En 1905, fuertes convulsiones se producen en el imperio ruso; la Iglesia sufre violentamente. Sin embargo, la obra del padre Markiewicz permanece en paz. Un jefe socialista habla así de ella: «No puede odiarse una institución que proclama, infunde y practica semejante amor hacia los pobres, aunque no podamos reprimir un resentimiento contra los que se llaman cristianos y no viven según su fe». Pero las revueltas sociales aumentan la pobreza: «Los niños se portan bien, aunque no vean el pan durante semanas enteras. Los alimentamos con patatas, zanahorias y coles. Muchos caminan descalzos, pues no tenemos con qué comprarles zapatos».
Sin embargo, llegan de todas partes solicitudes de fundaciones. A falta de sacerdotes, la mayoría no consiguen salir adelante. En octubre de 1911, el padre Markiewicz puede declarar: «más de 2.000 jóvenes han sido educados en sus centros y se han marchado con un oficio». Pero lo que más le importa es la calidad moral de los alumnos que «pierde», a causa de su asentada reputación de probidad y de destreza profesional. No siente resentimiento alguno hacia los salesianos: «Valoro y aprecio a los salesianos. Les envío con frecuencia a los hijos de padres ricos, que pueden pagar internado, y sólo conservo a quienes no pueden pagar nada. Nuestras obras se complementan».

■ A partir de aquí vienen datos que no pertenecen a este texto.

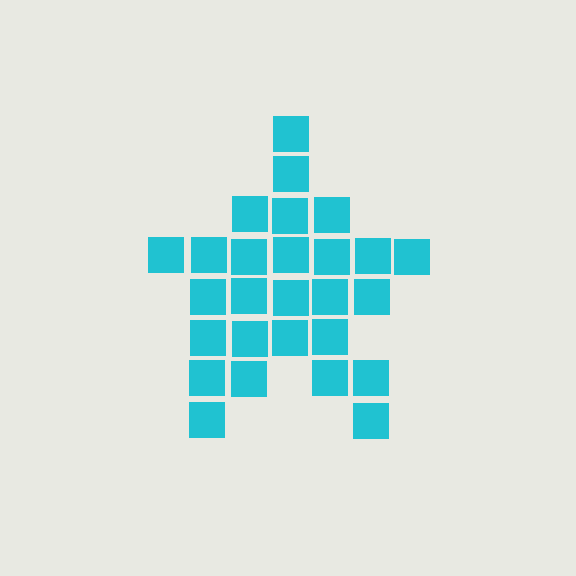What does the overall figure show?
The overall figure shows a star.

El 11 de diciembre de 1911, el padre es víctima de un ataque cerebral. Un médico consigue salvarlo, pero sufre bastante de la próstata. Se ha previsto una operación quirúrgica, pero la debilidad de su corazón no permite que se le apliquen anestésicos. La paciencia con la que soporta esos sufrimientos es heroica. A pesar de la operación, entrega su alma a Dios el 29 de enero. El frío glacial y la nieve no es impedimento para que una innumerable multitud afluya para testimoniarle un último homenaje. Bronislaw Markiewicz fue beatificado el 19 de junio de 2005.
«Cuando yo me haya marchado, todo se arreglará –había afirmado el sacerdote a sus hijos–; yo os ayudaré. No temáis».
El socorro del Cielo se manifestó por mediación de Monseñor Sapieha, nuevo obispo de Cracovia, donde había tenido lugar una fundación de micaelitas en 1902. Gran admirador de la obra del padre Markiewicz, ese prelado inició todos los trámites necesarios para obtener la aprobación a favor de los micaelitas. Su erección canónica tuvo lugar después de la primera guerra mundial, el 29 de septiembre de 1921, festividad de san Miguel Arcángel. Actualmente, hay más de 330 religiosos micaelitas, repartidos en 28 casas. Las hermanas, aprobadas en 1928, cuentan en la actualidad con aproximadamente 270 componentes, en 37 centros.
Pidamos al beato Bronislaw Markiewicz que nos conceda la gracia de la perseverancia en el servicio a Dios, cualesquiera que sean el número y la intensidad de las humillaciones y de las cruces que debamos sobrellevar.